While some colleges and universities have posted their credit card arrangements (like the University of Iowa's alumni association, which did so in response to a 2007 controversy over its sharing of student data to credit card marketers), institutions or alumni groups may not be particularly eager to disclose six- or seven-figure payments from credit card companies or the information they may share about students, Osborne said.

"They may not want alumni saying, 'They got $500,000 from Bank X, they don't need my $100 donation,' " Osborne said.

Given the likelihood that journalists or others may ask for such contracts, though, once institutions are required to provide them, colleges or alumni groups may decide to get out front and publish not only the contracts themselves, but information about what they have done with the money they've received, such as awarding scholarships or otherwise supporting students' educations. "What things have you been able to provide that you would not have been able to provide without those contracts?" Osborne said.

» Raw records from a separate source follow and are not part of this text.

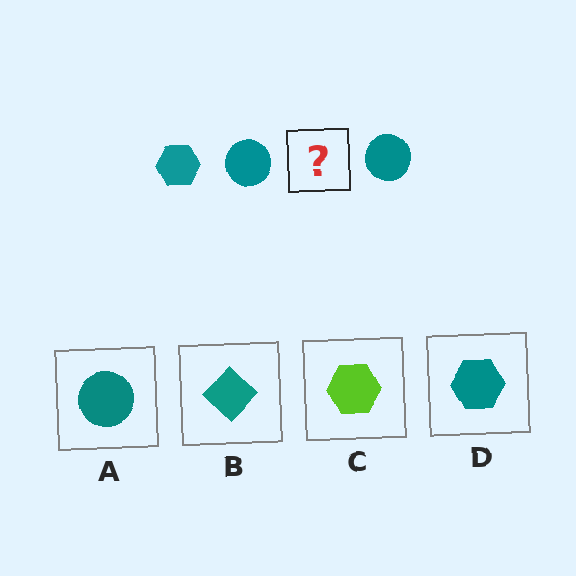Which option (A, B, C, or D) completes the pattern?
D.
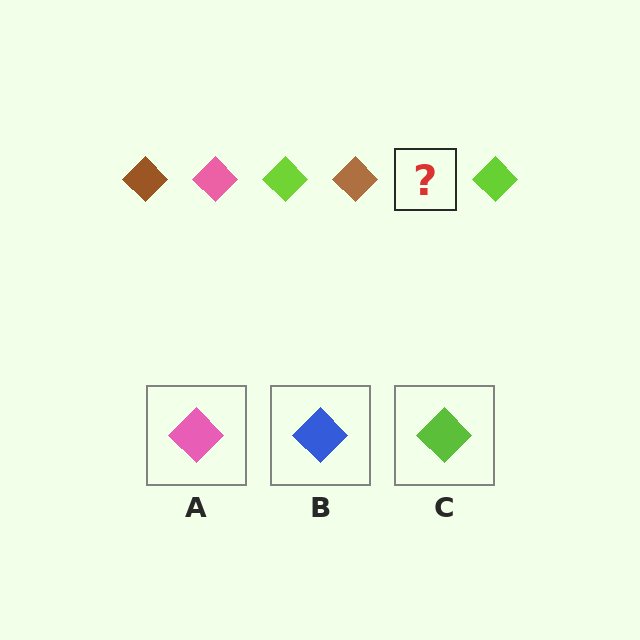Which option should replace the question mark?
Option A.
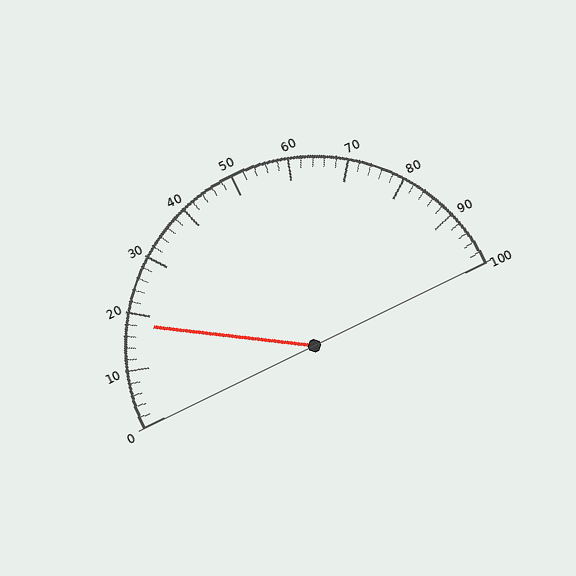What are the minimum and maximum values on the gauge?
The gauge ranges from 0 to 100.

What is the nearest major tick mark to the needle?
The nearest major tick mark is 20.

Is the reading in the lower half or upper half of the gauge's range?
The reading is in the lower half of the range (0 to 100).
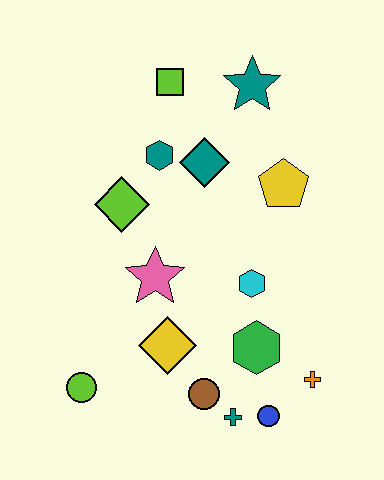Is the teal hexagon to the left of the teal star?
Yes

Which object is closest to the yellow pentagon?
The teal diamond is closest to the yellow pentagon.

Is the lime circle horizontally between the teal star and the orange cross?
No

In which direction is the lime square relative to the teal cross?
The lime square is above the teal cross.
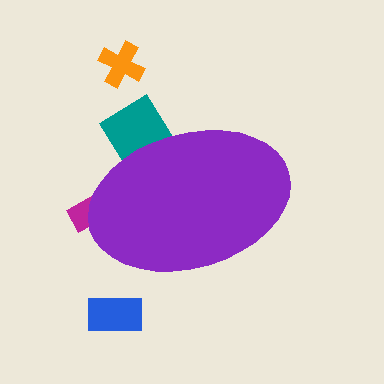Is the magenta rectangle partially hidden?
Yes, the magenta rectangle is partially hidden behind the purple ellipse.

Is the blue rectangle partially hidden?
No, the blue rectangle is fully visible.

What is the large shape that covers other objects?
A purple ellipse.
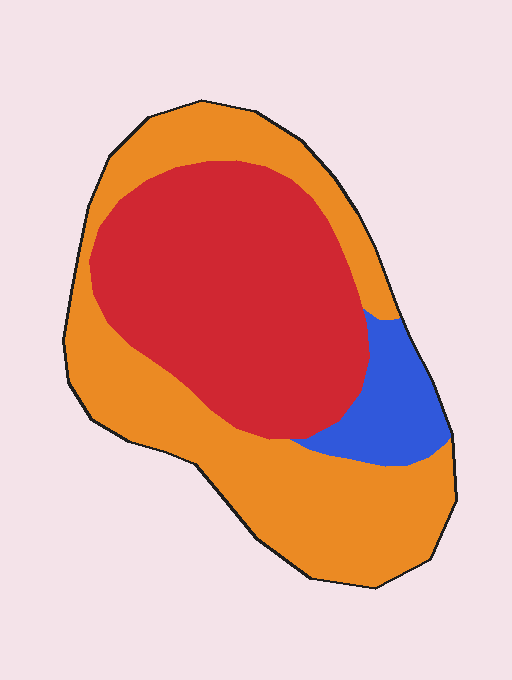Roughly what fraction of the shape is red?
Red covers 45% of the shape.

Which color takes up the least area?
Blue, at roughly 10%.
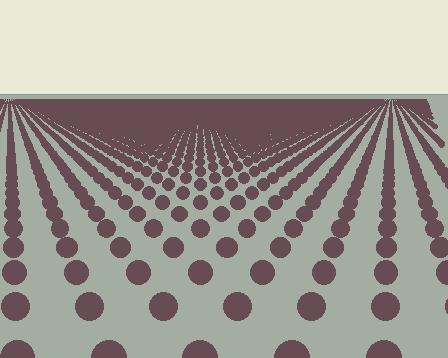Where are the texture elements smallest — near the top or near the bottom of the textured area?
Near the top.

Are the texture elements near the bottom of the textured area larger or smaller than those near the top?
Larger. Near the bottom, elements are closer to the viewer and appear at a bigger on-screen size.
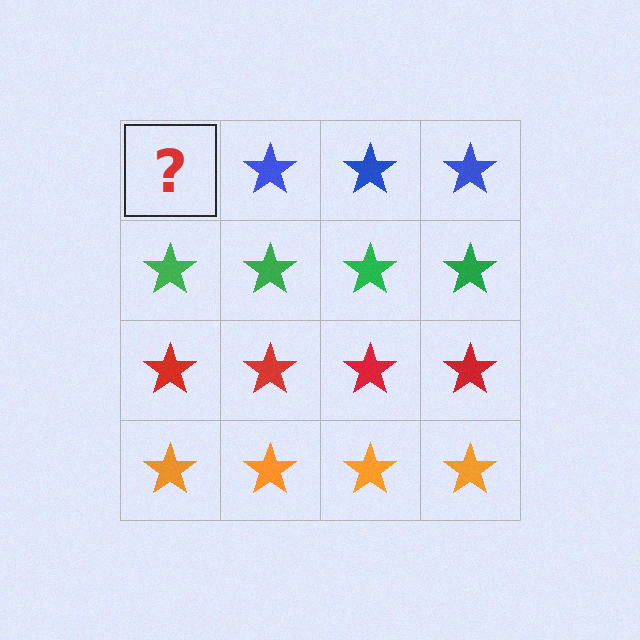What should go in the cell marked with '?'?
The missing cell should contain a blue star.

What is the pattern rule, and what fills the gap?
The rule is that each row has a consistent color. The gap should be filled with a blue star.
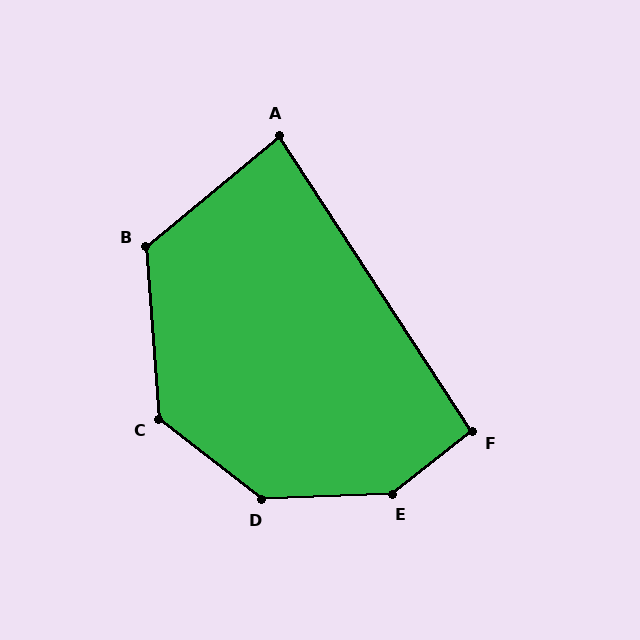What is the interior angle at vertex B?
Approximately 125 degrees (obtuse).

The new law also makes a recommendation (rather than imposing a requirement) that colleges provide education and counseling about credit cards and debt education as a regular part of any orientation program for new students. While many consumer advocates favor that sort of financial literacy education, inserting it into the already jam-packed first days or weeks of college may not be wise, argues Karen Gross, president of Southern Vermont College and a lawyer with an expertise on bankruptcy. (See her related essay here.)

"Educators know well that for education to occur, it must happen at a teachable moment," Gross writes. "For any complex subject like finance, there is no less teachable moment than orientation -- when students are seeking to settle into their rooms, meet their roommates, find classrooms, the bathroom and the dining hall."